The key to making Aquaman a compelling concept lies under the sea, and stories that focus on Atlantis and other underwater communities (like Sub Diego, a sunken section of San Diego) bring out the best in Aquaman creators. After 24 issues that spent far too much time on land, writer Dan Abnett has reworked the series as an urban fantasy, exploring the Atlantean underworld as Aquaman gives up his royal mantle to take on a new identity in the slums. The new direction comes with a new artist, Stjepan Sejic, and new editor, Andy Khouri, and the book has experienced a significant upswing in quality as it beefs up the supporting cast, creates a tangled web of political intrigue, and reveals a more vulnerable lead character.
And it’s so pretty. As both artist and colorist, Sejic carries a lot of storytelling responsibility, and he’s been forced to refine his digital artwork to keep on the book’s monthly schedule while also drawing one-off issues of Suicide Squad. His characters have distinct designs and animated expressions, and he creates a lush environment that takes advantage of how light filters through water for truly spectacular visuals.
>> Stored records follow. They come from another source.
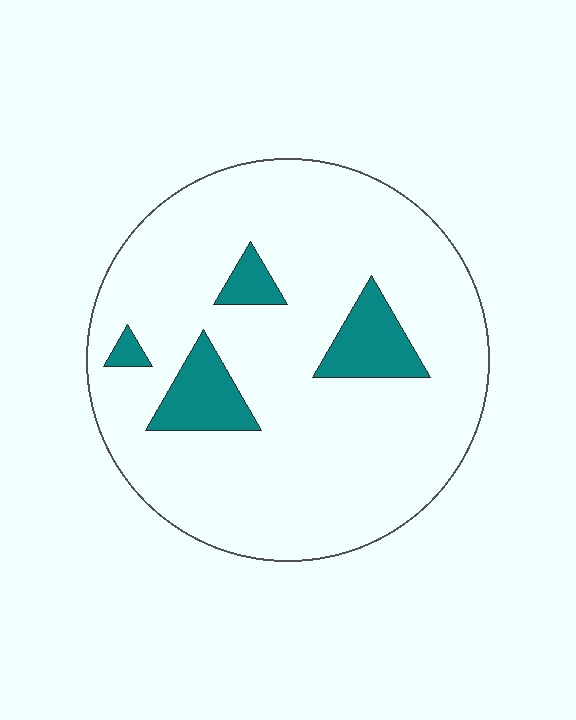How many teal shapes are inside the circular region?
4.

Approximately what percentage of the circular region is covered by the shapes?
Approximately 10%.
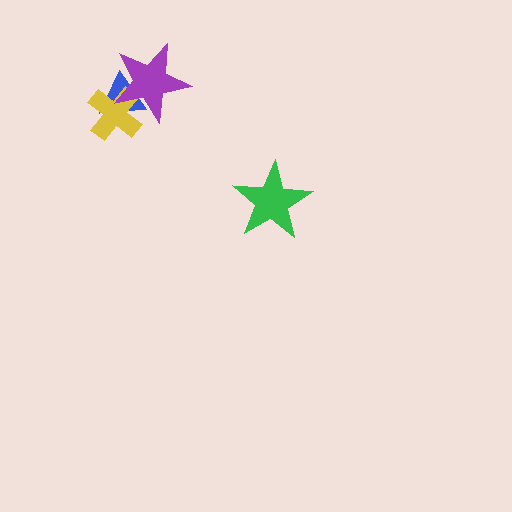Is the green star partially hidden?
No, no other shape covers it.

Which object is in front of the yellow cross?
The purple star is in front of the yellow cross.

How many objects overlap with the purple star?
2 objects overlap with the purple star.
The big two-page spread in this exclusive preview of this week’s Aquaman #29 offers a peek at the glowing cityscape in its first panel, and Sejic uses vibrant coloring to intensify the impact of Tempest’s magic attack.
The composition of that image gives the impression of a three-dimensional space as the magic pushes away the Atlantean sorcerers, and Steve Wands’ lettering reinforces that by placing part of the sound effect behind a character. Sejic is spending less time on rendering, but he’s prioritizing color contrast and panel layouts to create atmosphere, drama, and motion. Dan Abnett does his best work when he’s paired with artists who are have their own specific style, and he’s crafted a story that plays to Sejic’s strengths and enriches the series in new, exciting ways.